Number of neurons in dense layer in CNN

5.6k views Asked by At

I want to ask you a question about number of neurons used in dense layers used in CNN. As much as i seen generally 16,32,64,128,256,512,1024,2048 number of neuron are being used in Dense layer. So is descending vs ascending order better before the output layer?

For example

model.add(Dense(2048,kernel_regularizer='l2' ,activation='relu'))
model.add(Dense(1024,kernel_regularizer='l2' ,activation='relu'))
model.add(Dense(512,kernel_regularizer='l2' ,activation='relu'))
model.add(Dense(128,kernel_regularizer='l2' ,activation='relu'))

or

model.add(Dense(128,kernel_regularizer='l2' ,activation='relu'))
model.add(Dense(512,kernel_regularizer='l2' ,activation='relu'))
model.add(Dense(1024,kernel_regularizer='l2' ,activation='relu'))
model.add(Dense(2048,kernel_regularizer='l2' ,activation='relu'))

Could please give an answer with explanation as well? Thank you

2

There are 2 answers

1
Hossein On BEST ANSWER

TLDR:

You can use either of them really. but it depends on many creteria.

Semi Long Explanation:

You can use either of those, but they impose different implications. Basically you want your number of neurons to increase as the size of your featuremap decreases, in order to retain nearly the same representational power. its also the case, when it comes to the developing more abstract features which I'll talk about shortly.
This is why you see in a lot of papers, they start with a small number at the start of the network and gradually increase it.
The intution behind this is that early layers deal with primitive concepts and thus having a large amount of neurons wouldn't really benifit after some point, but as you go deeper, the heierarchy of abstractions get richer and richer and you'd want to be able to capture as much information as you can and create new /higher/richer abstaractions better.
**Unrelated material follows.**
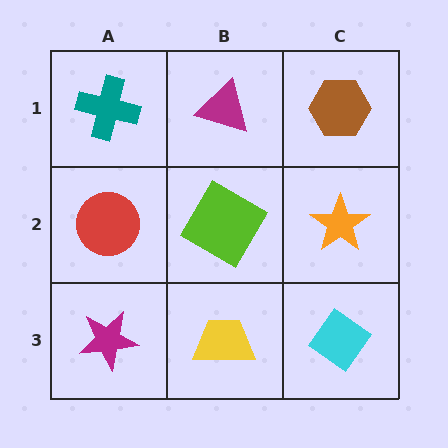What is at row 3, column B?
A yellow trapezoid.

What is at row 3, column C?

This is why you increase the neurons as you go deeper.

On the other hand, when you reach the end of the network, you'd want to choose the best features out of all the features you have so far developed, so you start to gradually decrease the number of neurons so hopefully you'll end up with the most important features that matters to your specific task.
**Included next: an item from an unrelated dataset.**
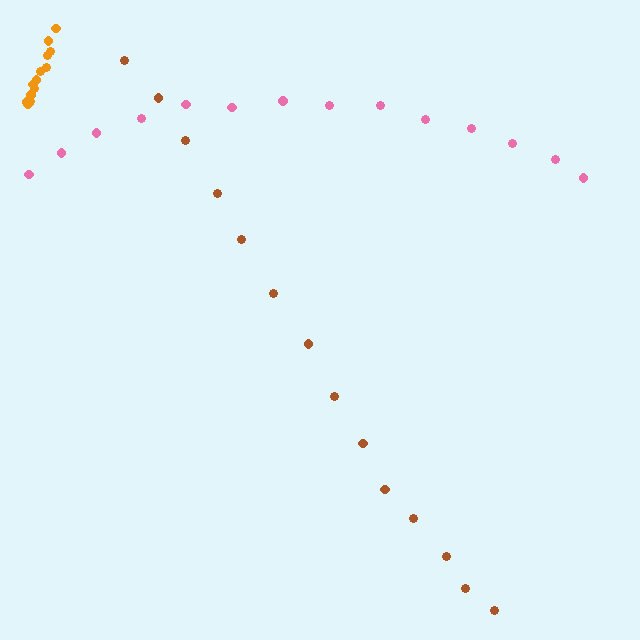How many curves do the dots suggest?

Different architectural designs, have different implications and are based on different intutions about the task at hand. You need to choose the best strategy based on your needs.

1
Prajot Kuvalekar On

There's no such rule of descending vs ascending. but mostly people follow descending, But try to keep greater number of neuron in your fc part than your last classification neurons

if you see VGG16 arch, the last layers are in this order: 4096 ,4096 ,1000.so here 1000 is the no. of classes in imagenet dataset.

In your case you can follow this:

model.add(Dense(2048,kernel_regularizer='l2' ,activation='relu'))
model.add(Dense(1024,kernel_regularizer='l2' ,activation='relu'))
model.add(Dense(512,kernel_regularizer='l2' ,activation='relu'))
model.add(Dense(128,kernel_regularizer='l2' ,activation='relu'))
model.add(Dense(number_classes ,activation='softmax'))